Lattice Regularization of Non-relativistic Interacting Fermions in One Dimension

TL;DR

This paper investigates few-body systems of two-species non-relativistic fermions in one dimension, analyzing how lattice discretization affects interaction coupling and ground state energies, with implications for ultra-cold quantum gases.

Contribution

It introduces a systematic approach to study discretization effects on few-body fermionic systems using lattice and field theory methods, providing benchmarks against continuum results.

Findings

Coupling dependence on lattice spacing characterized.

Ground state energies benchmarked against continuum theory.

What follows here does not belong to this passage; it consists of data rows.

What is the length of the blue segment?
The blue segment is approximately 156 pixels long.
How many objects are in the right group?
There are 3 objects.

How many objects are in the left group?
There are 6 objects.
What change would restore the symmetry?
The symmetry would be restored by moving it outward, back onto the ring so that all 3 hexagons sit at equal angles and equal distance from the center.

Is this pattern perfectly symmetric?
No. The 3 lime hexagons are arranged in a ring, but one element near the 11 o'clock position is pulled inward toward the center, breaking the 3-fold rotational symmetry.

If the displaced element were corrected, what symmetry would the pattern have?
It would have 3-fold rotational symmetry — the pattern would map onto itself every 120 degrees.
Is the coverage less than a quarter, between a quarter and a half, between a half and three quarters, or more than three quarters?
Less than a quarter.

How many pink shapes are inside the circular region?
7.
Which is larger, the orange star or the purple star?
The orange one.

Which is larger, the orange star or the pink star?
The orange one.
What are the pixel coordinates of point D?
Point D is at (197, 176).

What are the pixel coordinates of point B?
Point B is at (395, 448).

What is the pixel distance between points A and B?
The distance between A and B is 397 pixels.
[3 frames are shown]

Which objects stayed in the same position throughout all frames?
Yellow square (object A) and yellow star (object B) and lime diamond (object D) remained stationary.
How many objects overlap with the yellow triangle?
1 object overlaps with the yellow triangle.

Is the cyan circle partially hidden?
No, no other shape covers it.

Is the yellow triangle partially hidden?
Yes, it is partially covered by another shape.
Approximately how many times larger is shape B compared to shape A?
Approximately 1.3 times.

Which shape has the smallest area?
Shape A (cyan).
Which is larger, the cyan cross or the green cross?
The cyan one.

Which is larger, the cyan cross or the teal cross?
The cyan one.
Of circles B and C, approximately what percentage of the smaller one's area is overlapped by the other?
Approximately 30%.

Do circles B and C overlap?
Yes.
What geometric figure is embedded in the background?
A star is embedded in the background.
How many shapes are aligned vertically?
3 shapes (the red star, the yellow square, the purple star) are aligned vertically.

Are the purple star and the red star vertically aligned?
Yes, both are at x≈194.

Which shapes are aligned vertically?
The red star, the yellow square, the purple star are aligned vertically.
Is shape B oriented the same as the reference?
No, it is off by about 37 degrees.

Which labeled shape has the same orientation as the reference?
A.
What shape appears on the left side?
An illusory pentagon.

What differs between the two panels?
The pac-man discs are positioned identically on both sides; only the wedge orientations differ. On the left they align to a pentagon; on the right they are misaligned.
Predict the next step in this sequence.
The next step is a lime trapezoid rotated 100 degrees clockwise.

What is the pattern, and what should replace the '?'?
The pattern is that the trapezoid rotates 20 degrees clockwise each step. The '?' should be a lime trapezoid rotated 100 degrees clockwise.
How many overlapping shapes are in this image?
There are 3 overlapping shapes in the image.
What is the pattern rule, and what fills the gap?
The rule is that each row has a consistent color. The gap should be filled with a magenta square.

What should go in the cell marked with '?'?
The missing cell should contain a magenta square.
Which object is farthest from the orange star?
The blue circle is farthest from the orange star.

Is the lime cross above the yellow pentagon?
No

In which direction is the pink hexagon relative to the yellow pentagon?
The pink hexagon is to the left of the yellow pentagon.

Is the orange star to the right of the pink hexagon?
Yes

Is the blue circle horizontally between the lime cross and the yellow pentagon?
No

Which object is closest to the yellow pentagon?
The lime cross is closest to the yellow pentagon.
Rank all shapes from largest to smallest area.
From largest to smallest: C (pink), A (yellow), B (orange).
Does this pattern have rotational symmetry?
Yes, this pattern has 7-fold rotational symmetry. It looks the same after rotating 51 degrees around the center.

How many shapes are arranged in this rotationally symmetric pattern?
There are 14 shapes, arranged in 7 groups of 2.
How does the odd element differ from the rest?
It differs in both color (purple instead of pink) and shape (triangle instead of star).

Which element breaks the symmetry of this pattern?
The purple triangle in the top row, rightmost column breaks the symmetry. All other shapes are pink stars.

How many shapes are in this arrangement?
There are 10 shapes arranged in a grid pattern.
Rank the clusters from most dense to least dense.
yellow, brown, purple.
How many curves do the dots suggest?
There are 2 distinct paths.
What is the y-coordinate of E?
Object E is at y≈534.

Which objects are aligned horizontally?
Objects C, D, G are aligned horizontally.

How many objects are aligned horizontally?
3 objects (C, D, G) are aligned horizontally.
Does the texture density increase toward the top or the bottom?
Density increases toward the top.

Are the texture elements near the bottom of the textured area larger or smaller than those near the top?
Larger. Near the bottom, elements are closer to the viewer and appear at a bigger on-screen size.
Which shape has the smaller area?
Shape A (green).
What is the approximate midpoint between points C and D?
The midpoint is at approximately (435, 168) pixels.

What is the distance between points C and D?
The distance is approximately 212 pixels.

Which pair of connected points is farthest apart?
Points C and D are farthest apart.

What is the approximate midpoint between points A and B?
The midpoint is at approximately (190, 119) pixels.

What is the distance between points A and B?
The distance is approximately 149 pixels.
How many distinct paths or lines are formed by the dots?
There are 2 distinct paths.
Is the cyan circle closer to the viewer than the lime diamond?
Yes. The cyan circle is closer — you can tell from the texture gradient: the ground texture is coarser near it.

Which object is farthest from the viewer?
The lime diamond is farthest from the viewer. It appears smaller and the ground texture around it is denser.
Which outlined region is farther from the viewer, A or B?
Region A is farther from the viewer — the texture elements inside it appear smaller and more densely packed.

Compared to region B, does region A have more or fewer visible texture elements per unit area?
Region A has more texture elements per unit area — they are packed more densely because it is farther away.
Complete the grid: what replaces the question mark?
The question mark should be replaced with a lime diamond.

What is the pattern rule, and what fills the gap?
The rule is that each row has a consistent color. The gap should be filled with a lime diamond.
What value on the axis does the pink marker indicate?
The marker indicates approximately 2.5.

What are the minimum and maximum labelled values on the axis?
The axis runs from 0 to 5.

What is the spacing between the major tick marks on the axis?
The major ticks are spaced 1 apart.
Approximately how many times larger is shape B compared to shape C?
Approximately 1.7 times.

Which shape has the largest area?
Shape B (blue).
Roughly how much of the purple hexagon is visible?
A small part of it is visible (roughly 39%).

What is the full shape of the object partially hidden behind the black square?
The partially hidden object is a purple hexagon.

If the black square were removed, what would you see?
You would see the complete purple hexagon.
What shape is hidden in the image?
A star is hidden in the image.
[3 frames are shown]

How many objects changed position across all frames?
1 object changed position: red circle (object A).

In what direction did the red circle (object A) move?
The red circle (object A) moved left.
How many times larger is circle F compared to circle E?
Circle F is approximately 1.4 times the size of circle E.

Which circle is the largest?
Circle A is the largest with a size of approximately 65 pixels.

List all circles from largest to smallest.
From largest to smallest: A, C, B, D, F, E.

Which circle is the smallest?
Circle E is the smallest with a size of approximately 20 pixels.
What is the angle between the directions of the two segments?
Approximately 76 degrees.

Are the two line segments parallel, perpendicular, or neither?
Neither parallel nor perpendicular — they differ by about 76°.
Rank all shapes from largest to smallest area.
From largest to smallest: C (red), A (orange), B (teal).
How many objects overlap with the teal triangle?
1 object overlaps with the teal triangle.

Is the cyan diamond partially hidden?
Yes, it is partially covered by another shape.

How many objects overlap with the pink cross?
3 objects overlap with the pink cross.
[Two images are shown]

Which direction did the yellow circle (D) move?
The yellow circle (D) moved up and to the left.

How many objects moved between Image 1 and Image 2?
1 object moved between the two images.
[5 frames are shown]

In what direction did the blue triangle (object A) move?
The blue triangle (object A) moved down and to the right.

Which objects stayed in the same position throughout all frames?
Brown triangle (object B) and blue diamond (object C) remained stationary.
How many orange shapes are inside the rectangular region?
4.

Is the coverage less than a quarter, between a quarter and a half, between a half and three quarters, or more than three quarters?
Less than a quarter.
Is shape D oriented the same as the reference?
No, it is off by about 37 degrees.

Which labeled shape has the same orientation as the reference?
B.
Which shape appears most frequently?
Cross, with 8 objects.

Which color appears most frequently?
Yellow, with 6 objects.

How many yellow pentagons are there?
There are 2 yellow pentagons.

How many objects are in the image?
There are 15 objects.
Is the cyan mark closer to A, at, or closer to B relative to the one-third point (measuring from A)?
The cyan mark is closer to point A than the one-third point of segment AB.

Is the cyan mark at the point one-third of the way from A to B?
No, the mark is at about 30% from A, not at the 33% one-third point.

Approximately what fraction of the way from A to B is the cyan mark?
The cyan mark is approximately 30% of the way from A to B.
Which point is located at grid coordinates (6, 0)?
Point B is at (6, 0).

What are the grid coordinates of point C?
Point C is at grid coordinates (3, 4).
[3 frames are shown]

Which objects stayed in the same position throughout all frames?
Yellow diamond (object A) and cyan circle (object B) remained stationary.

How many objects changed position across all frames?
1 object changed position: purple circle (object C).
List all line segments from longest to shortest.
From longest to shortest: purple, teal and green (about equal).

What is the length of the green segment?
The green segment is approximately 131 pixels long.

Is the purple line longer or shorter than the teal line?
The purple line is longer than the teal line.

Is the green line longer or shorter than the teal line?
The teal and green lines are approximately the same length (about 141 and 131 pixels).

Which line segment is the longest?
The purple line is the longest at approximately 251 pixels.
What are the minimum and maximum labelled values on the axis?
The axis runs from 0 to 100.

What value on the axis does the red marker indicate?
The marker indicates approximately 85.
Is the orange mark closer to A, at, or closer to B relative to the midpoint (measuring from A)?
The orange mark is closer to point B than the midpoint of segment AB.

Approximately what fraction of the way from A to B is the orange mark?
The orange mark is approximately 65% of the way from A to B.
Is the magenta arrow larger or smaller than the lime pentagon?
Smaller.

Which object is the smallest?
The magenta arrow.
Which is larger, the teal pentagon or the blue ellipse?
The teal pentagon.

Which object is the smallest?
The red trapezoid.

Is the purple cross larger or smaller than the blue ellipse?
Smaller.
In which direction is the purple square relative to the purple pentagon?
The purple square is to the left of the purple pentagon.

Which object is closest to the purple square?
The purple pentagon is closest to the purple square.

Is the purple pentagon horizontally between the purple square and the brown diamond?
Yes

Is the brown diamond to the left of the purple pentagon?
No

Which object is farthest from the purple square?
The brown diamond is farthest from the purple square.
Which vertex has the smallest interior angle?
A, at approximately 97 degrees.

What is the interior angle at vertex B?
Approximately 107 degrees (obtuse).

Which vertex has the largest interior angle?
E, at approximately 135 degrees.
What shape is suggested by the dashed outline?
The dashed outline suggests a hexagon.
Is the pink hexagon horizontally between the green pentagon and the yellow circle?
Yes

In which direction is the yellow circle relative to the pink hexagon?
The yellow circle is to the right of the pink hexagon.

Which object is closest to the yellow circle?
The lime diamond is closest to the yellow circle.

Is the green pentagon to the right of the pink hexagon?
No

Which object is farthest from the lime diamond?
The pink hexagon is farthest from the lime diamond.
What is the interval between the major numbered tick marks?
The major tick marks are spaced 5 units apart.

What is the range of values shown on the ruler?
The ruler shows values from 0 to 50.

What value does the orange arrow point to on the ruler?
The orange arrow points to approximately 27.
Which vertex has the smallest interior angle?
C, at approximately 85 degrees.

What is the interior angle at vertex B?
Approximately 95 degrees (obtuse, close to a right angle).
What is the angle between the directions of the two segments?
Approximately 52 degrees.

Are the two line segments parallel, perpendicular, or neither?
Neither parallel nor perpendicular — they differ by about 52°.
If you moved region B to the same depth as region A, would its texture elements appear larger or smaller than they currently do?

Discretization effects on few-body observables systematically analyzed.

Abstract

Few-body physics plays a central role in many branches of physics, such as nuclear physics and atomic physics. Advances in controlling ultra-cold quantum gases provide an ideal testbed for few-body physics theory. In this work, we study few-body systems consisting of two distinct species of non-relativistic fermions in one spatial dimension using both field theory and lattice methods. Particles of the same type do not interact with each other, but particles of different types can interact via an attractive contact interaction. We first study the dependence of the coupling of a contact interaction on the lattice spacing. Using this input, we extract two-, three-, and four-body ground state energies in the infinite length limit and benchmark them against the calculations from the continuum field theory. This work enables us to systematically study the effect of discretization and finite-length artifacts on few-body observables.